Входить в хупу до назначенного часа мне было нельзя, поэтому вторую половину дня я провела в кладовой, где Йолта уже расстелила свою подстилку. Мария предложила ей половину своей комнаты, но Йолта отказалась, сказав, что ей больше по душе соседство с горшками, провизией, мотками шерсти и инструментами.

– Неужто они решили, что у нас тут царские хоромы?! – передразнила я свою будущую невестку.

– А она дерзкая! – подхватила Йолта голосом Иакова.

Мы со смехом повалились друг другу в объятия.

– Тс-с, нас услышат, – приложила я палец к губам.

– Мне следует быть тише воды ниже травы?

– Никогда, – ответила я.

Я обошла небольшое помещение, потрогала инструменты, провела большим пальцем по заляпанному чану для окрашивания шерсти.

– Ты боишься первой ночи? – спросила Йолта.

Наверное, так и было – какая же девушка не волнуется перед первой ночью, – но я отрицательно помотала головой:

– Я жду ее с радостью при условии, что не понесу.

– Тогда насладись ею, потому что тебе не о чем беспокоиться.

У повитухи в Сепфорисе Йолта раздобыла для меня масло черного тмина – гадкую жидкость, куда более действенную, чем все снадобья моей матери. Я глотала его целую неделю. Мы договорились, что Йолта спрячет сосуд с маслом среди своих вещей. Большинству мужчин ничего не известно о способах, к которым прибегают женщины, чтобы избежать беременности. Мужья не особенно задумываются о муках и возможной смерти при деторождении, у них на уме лишь заповедь плодиться и размножаться. Вероятно, когда Господь давал ее, его заботили лишь мужчины, и все они до единого соблюдают этот наказ с редким усердием, чего не скажешь о других предписаниях. Иисус, видимо, отличался от остальных мужчин, но я все же решила пока не сообщать ему о масле.

Когда пришло время, я надела темно-синюю тунику, о которой тетя говорила, что ее цвет гуще синевы вод Нила. Тетка разгладила ткань ладонями и надела мне на лоб серебряную диадему. Я накрыла голову белой льняной накидкой.

На закате я вошла в хупу, где меня уже ждал Иисус. Нос уловил запахи глины и корицы. Луч заходящего солнца, который проникал внутрь из высокого окна, пронзал тяжелый густой воздух.

– Вот наша обитель. – Иисус отступил назад, взмахивая рукой. На нем был плащ с голубыми кисточками-цицийот. Волосы еще не высохли после мытья.

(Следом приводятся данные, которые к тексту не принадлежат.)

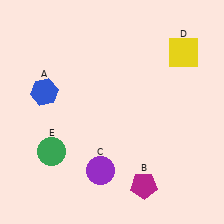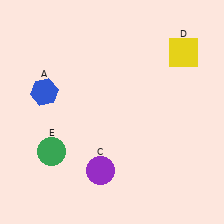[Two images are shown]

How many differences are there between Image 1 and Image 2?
There is 1 difference between the two images.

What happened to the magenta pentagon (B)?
The magenta pentagon (B) was removed in Image 2. It was in the bottom-right area of Image 1.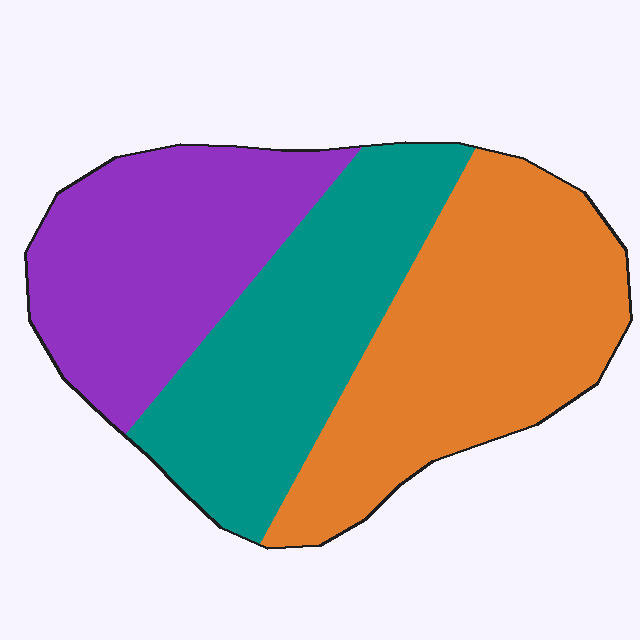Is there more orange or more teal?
Orange.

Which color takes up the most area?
Orange, at roughly 40%.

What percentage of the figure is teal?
Teal takes up between a quarter and a half of the figure.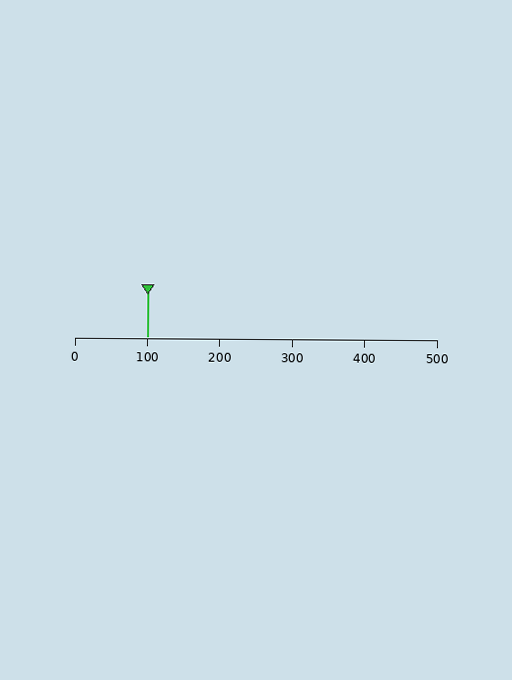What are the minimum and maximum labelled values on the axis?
The axis runs from 0 to 500.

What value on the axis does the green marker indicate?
The marker indicates approximately 100.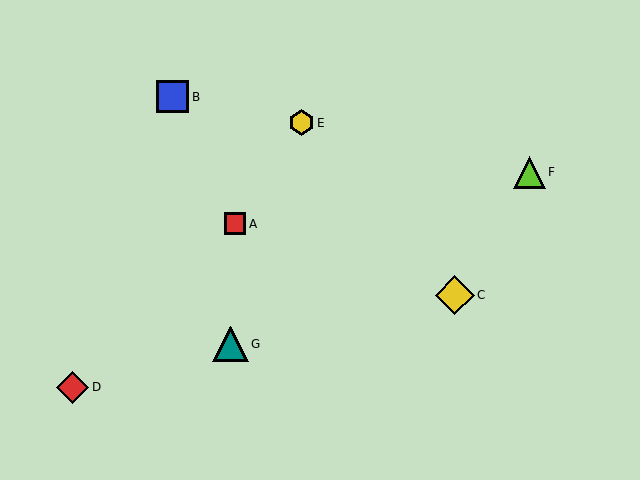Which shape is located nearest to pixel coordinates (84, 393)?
The red diamond (labeled D) at (73, 387) is nearest to that location.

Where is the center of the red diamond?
The center of the red diamond is at (73, 387).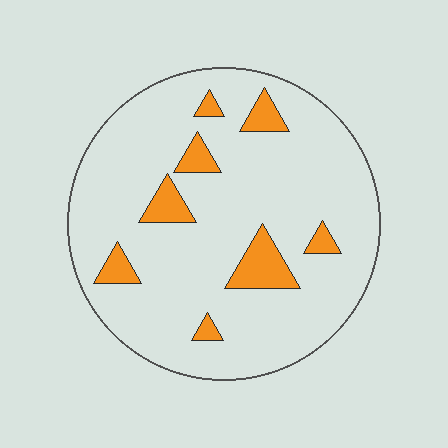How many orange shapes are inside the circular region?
8.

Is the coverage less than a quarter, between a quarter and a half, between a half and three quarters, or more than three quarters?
Less than a quarter.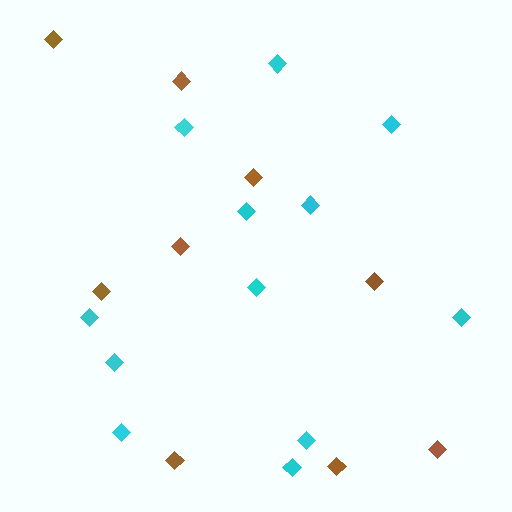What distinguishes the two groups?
There are 2 groups: one group of brown diamonds (9) and one group of cyan diamonds (12).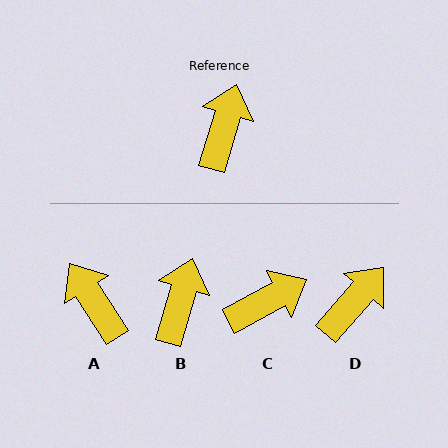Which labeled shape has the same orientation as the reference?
B.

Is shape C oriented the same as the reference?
No, it is off by about 45 degrees.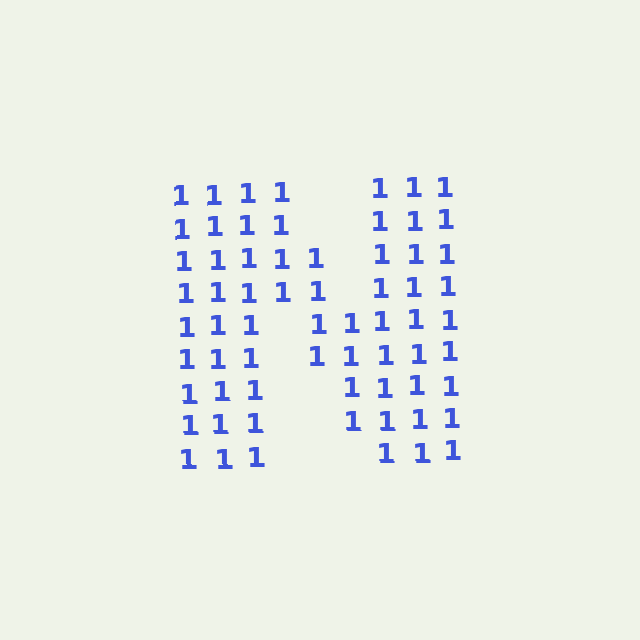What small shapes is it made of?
It is made of small digit 1's.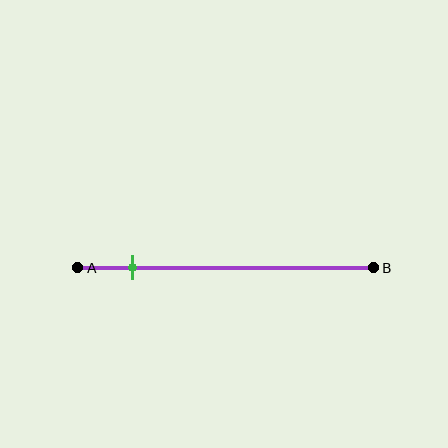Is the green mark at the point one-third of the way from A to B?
No, the mark is at about 20% from A, not at the 33% one-third point.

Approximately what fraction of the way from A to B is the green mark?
The green mark is approximately 20% of the way from A to B.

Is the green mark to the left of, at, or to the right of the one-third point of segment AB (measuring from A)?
The green mark is to the left of the one-third point of segment AB.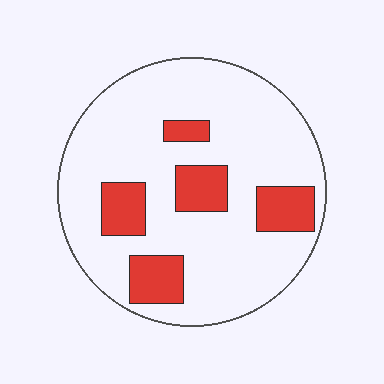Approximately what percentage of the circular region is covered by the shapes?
Approximately 20%.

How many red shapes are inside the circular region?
5.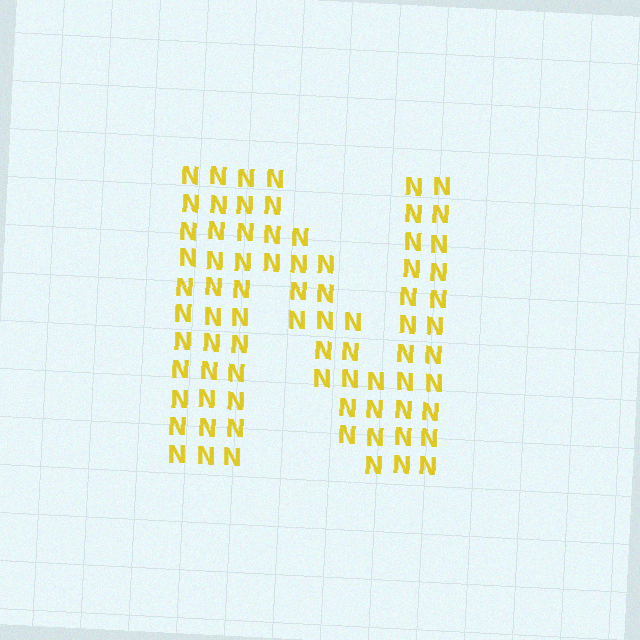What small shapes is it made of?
It is made of small letter N's.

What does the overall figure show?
The overall figure shows the letter N.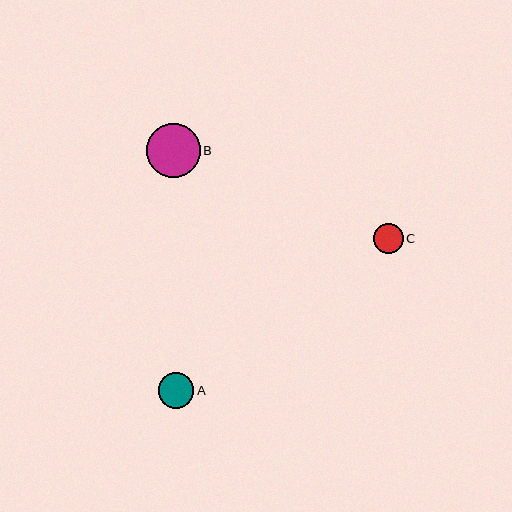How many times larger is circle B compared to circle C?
Circle B is approximately 1.8 times the size of circle C.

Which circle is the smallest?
Circle C is the smallest with a size of approximately 30 pixels.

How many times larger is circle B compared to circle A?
Circle B is approximately 1.5 times the size of circle A.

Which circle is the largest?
Circle B is the largest with a size of approximately 54 pixels.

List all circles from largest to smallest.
From largest to smallest: B, A, C.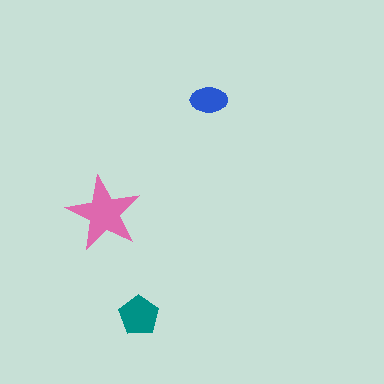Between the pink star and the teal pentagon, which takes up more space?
The pink star.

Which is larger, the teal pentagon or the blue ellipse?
The teal pentagon.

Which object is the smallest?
The blue ellipse.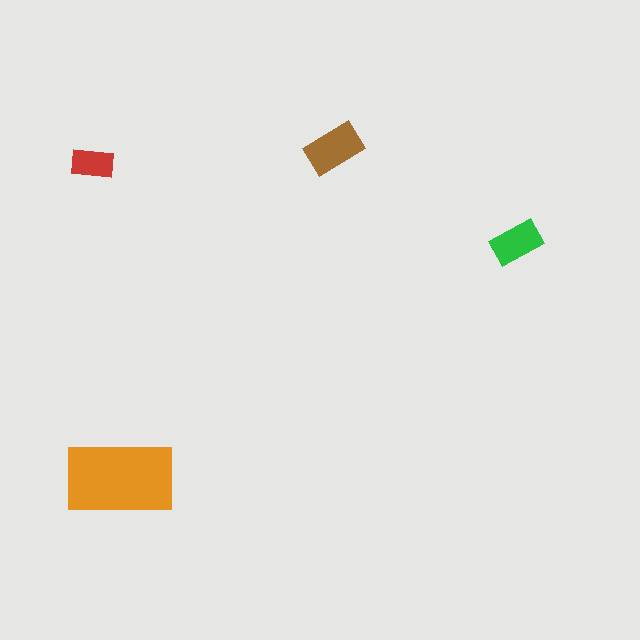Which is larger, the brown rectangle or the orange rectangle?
The orange one.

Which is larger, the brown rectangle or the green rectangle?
The brown one.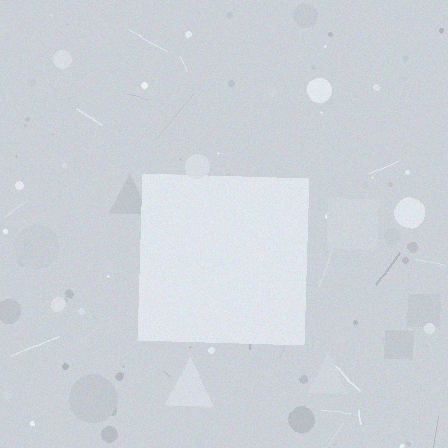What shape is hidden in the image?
A square is hidden in the image.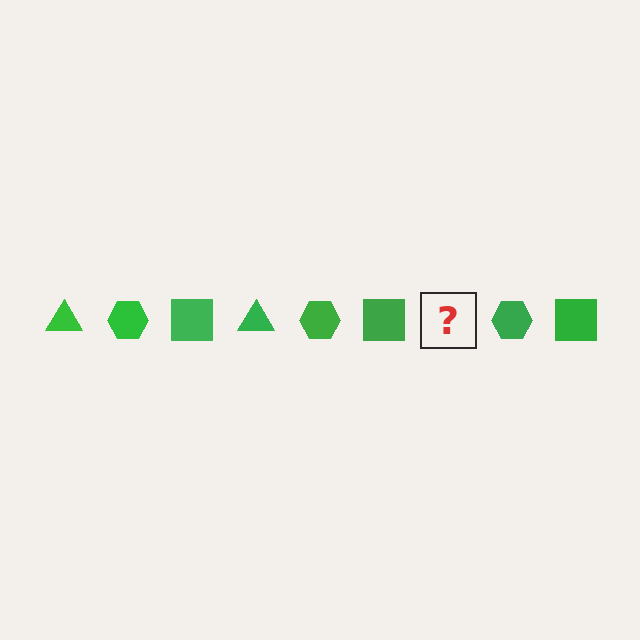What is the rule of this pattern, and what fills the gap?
The rule is that the pattern cycles through triangle, hexagon, square shapes in green. The gap should be filled with a green triangle.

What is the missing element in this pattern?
The missing element is a green triangle.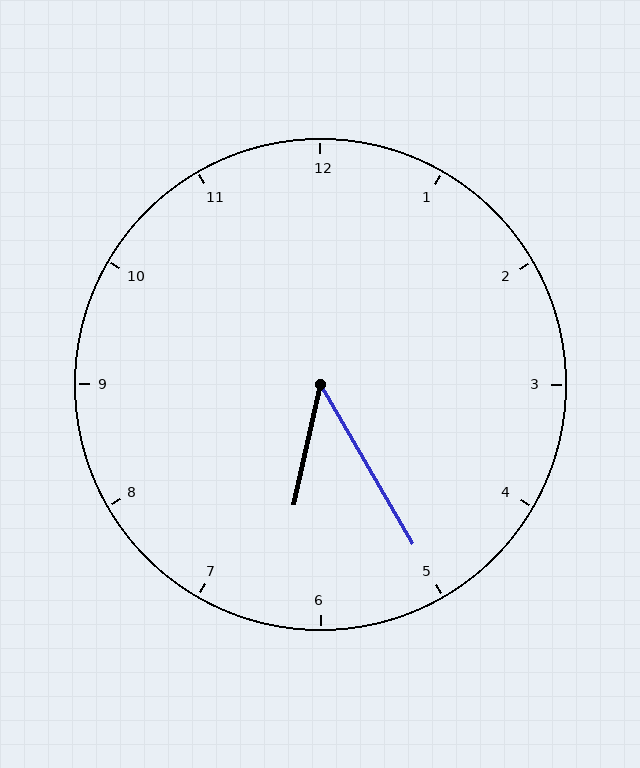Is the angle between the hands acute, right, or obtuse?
It is acute.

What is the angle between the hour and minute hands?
Approximately 42 degrees.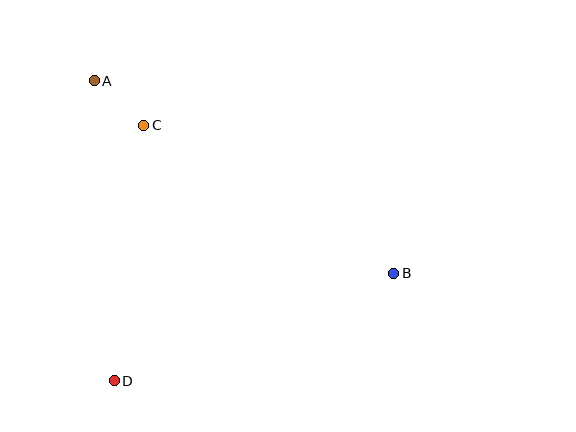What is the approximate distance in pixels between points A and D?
The distance between A and D is approximately 301 pixels.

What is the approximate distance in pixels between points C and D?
The distance between C and D is approximately 257 pixels.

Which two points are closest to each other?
Points A and C are closest to each other.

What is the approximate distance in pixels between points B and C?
The distance between B and C is approximately 291 pixels.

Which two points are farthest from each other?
Points A and B are farthest from each other.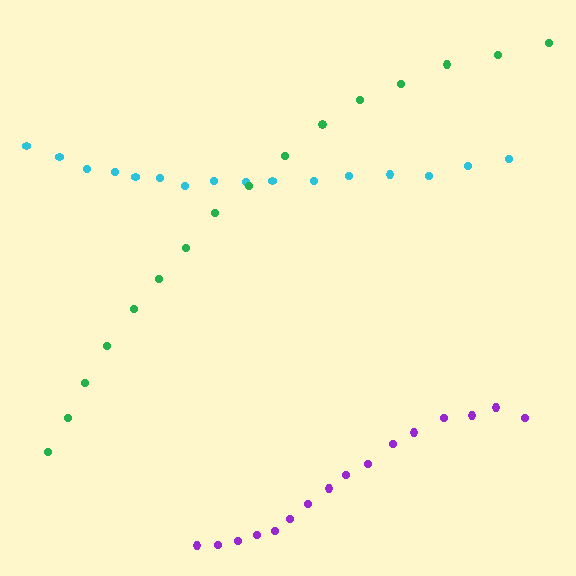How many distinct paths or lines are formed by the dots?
There are 3 distinct paths.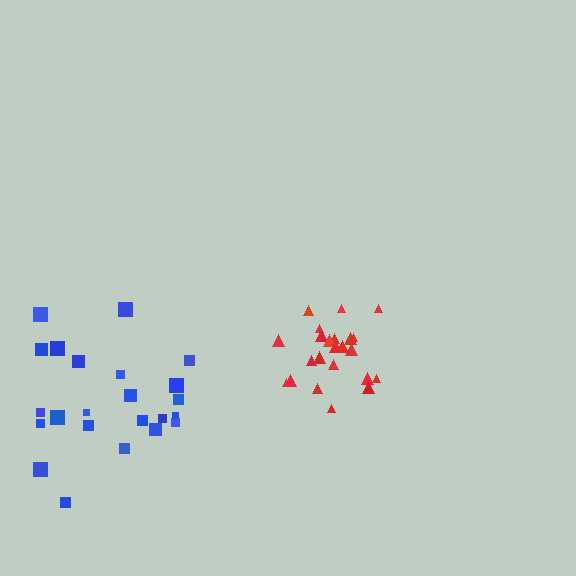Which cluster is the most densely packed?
Red.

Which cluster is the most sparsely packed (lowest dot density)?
Blue.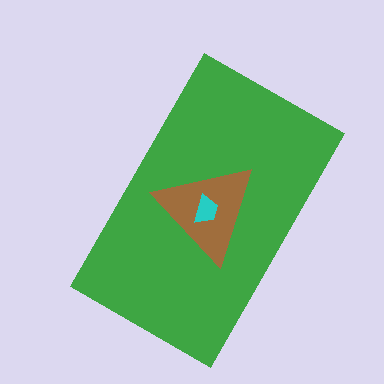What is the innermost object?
The cyan trapezoid.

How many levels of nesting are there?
3.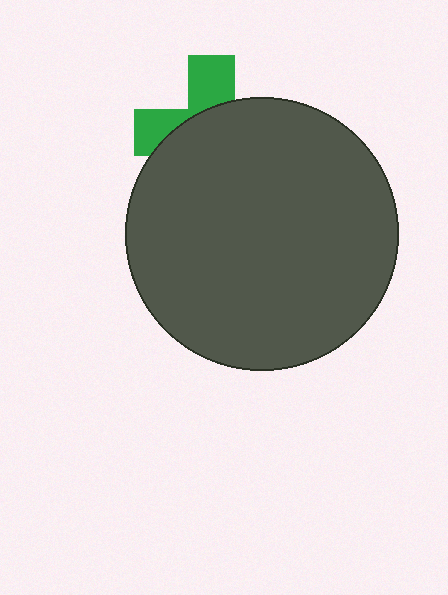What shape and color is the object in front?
The object in front is a dark gray circle.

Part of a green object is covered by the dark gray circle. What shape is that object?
It is a cross.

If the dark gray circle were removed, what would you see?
You would see the complete green cross.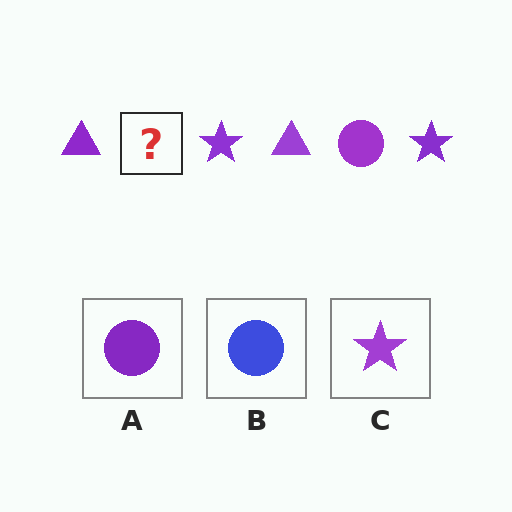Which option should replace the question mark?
Option A.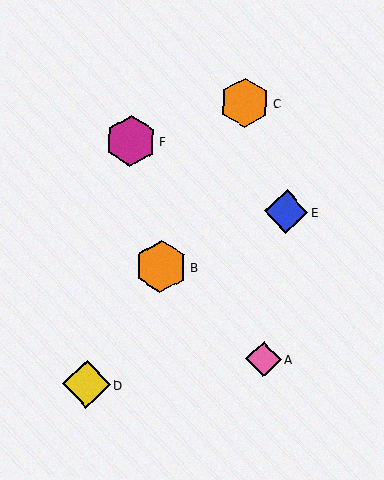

Комнату убрали с особой тщательностью, но кто – сам Иисус или женщины, – я не знала. Земляной пол устилали мои красные ковры; два тюфяка, один из которых только что набили свежей соломой, лежали бок о бок, посыпанные молотой корицей. Мои вещи – зеркало, гребень и одежду, сложенную аккуратной стопкой, – поместили на скамье, на краю которой стоял кедровый сундук. Чаша для заклинаний нашла себе место на маленьком дубовом столике под окном – смотри не хочу. Оттого, что она открыта любому глазу, у меня возникло иррациональное желание спрятать ее куда подальше, но я усилием воли сдержала порыв.

– Если ты рассматривал мою чашу, – заговорила я, – то наверняка заметил внутри изображение человека. Это я нарисовала. Сама.

– Да, я заметил его, – ответил Иисус.

Я наблюдала за его лицом, ожидая увидеть гримасу осуждения.

– Она не оскорбляет тебя?

– То, что у тебя в чаше, интересует меня куда меньше того, что на сердце.

– Загляни в чашу, и ты узнаешь, что у меня на сердце.

Он подошел и посмотрел внутрь. Умел ли он читать по-гречески? Он взял чашу в руки, повернул ее и прочел: «Господь мой, услышь мою молитву, молитву моего сердца. Благослови величие моего духа, каким бы страшным даром оно мне ни казалось. Благослови мои тростниковые перья и чернила. Благослови слова, которые я пишу. Пусть они будут прекрасны в твоих глазах. Пусть их увидят глаза тех, кто до поры не рожден. И когда я обращусь в прах, пропой эти слова над моими костями: она была голосом».

Он поставил чашу обратно на стол и улыбнулся мне, и я почувствовала невыносимую боль от любви к нему. Я подошла к нему, и там, на тонких соломенных тюфяках в осколках света, я познала своего мужа, а он познал меня.

II

Проснувшись на следующее утро, я услышала, как он повторяет Шма[19]19
  Отрывок из Пятикнижия, славящий единого Господа.


[Закрыть]
, а затем со двора до меня долетел женский голос:

– Ана, пора доить козу!

– Слушай, Израиль: Господь Бог наш – единый Господь, – читал Иисус нараспев.

– Ты меня слышишь? – настаивал голос. – Козу пора доить.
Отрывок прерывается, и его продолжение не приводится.